I realise that bedtime should be a beautiful, calming experience, all about winding down from the excitement of the day. I really do try. I do. I turn all the lights down low, speak in a calm manner, politely remind them that it’s time to get ready for bed, but it inevitably ends with me trying to catch each of them and grapple them into their pyjamas. On really bad nights I declare they can get ready for bed by themselves and head downstairs, shutting the baby gate behind me. This results in my daughter becoming completely hysterical and my son trying to abseil over the banisters. Finally, pyjamas on, we begin the bribing/emotional blackmail/shouting involved in getting them to sit on the toilet and brush their teeth.

Once they finally get into bed it gets a little bit lovely again, as we cuddle and read stories and the toddler has a feed, and we talk about how much we love each other and that we’ll see each other in the morning. I feel a little less guilty momentarily about the grappling and the shouting and calm is restored.

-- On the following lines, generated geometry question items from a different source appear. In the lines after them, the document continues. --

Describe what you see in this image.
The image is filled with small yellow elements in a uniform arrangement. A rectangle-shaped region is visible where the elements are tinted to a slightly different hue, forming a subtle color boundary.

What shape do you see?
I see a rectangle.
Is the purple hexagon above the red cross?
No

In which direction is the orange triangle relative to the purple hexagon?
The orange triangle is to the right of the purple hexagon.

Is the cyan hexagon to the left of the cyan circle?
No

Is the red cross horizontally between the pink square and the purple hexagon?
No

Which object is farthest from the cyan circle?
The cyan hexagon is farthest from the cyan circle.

Once lights are off we all lie down, me feeding the toddler, her in her bed right next to us. It seems to be a universal fact that one of them will be asleep instantly, their soft snores sounding like pure heaven. However, it is also almost universally true that the other one will then wriggle and squirm and sigh and generally not be asleep for at least another half an hour, but often up to two, whilst I have to lie there in silence and pitch darkness, praying for their breathing to slow and calm and then the glorious first little snore which means they have finally succumbed. There will be multiple false alarms before this, where I am really sure they must be asleep by now, but then there will be more wriggling and my hopes are dashed.

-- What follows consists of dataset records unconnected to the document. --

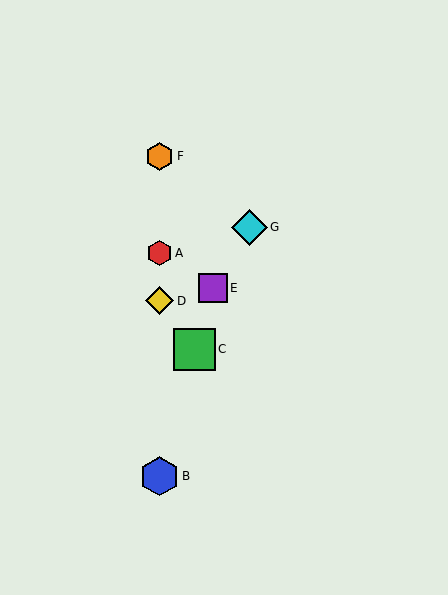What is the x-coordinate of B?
Object B is at x≈160.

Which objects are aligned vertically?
Objects A, B, D, F are aligned vertically.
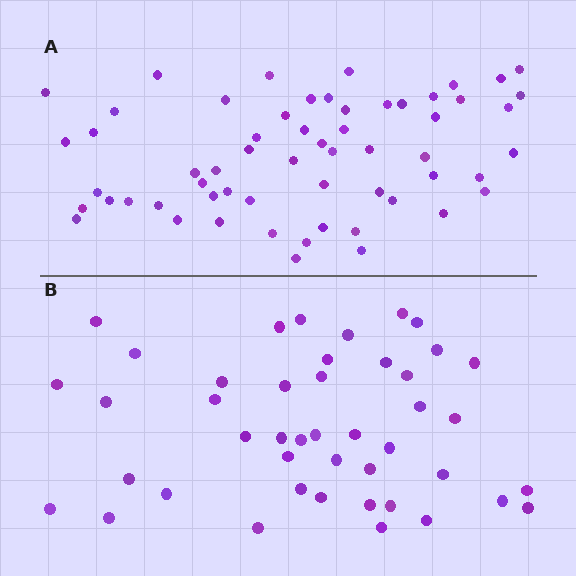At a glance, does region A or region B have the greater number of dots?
Region A (the top region) has more dots.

I’m sure lots of you will be wondering why I need to stay, lying there in the dark and silence for all those hours, night after night. What a monumental waste of my life. It’s not even like I manage to use that time to have deep thoughts about the universe, just my mind racing and racing and racing with hundreds of totally disjointed thoughts which seem to take on a slightly hallucinatory nature the longer bedtime takes. However, even after five years of attachment parenting, of being the most supportive, reassuring parents possible, my daughter is still terrified at the slightest thought of being left alone, even with her brother next to her, she needs either me or her Daddy there too. At even the suggestion of us not being there she becomes a sobbing wreck, and that is not how I want her sleep to come, from crying to sleep by herself, feeling scared and alone. So I lie there, sometimes enjoying the quiet, often feeling a little resentful.

Once I’m sure they are both asleep I’ll text my husband, who will come and join me in bed for a little telly on the laptop, usually crime drama on iplayer, the only TV I get to watch for myself these days. I would be fine leaving the boy to sleep by himself, but still worry about the terror I would cause if my daughter awoke from a dream to find us gone, even if just downstairs, and that worry keeps me with her, and has done every single evening for five years now, except when I’m working and then my husband goes through this same routine by himself.

I do love the idea of having my evenings back. It sounds heavenly the idea of sitting on the sofa with TV and wine and chat with my husband. And I’m sure we will one day. My daughter talks lots about when she’s bigger she’ll have her own room and seems excited at the idea. Just not sure how much bigger she will need to be! But right now she needs me, so here I am, next to her as she snores once again.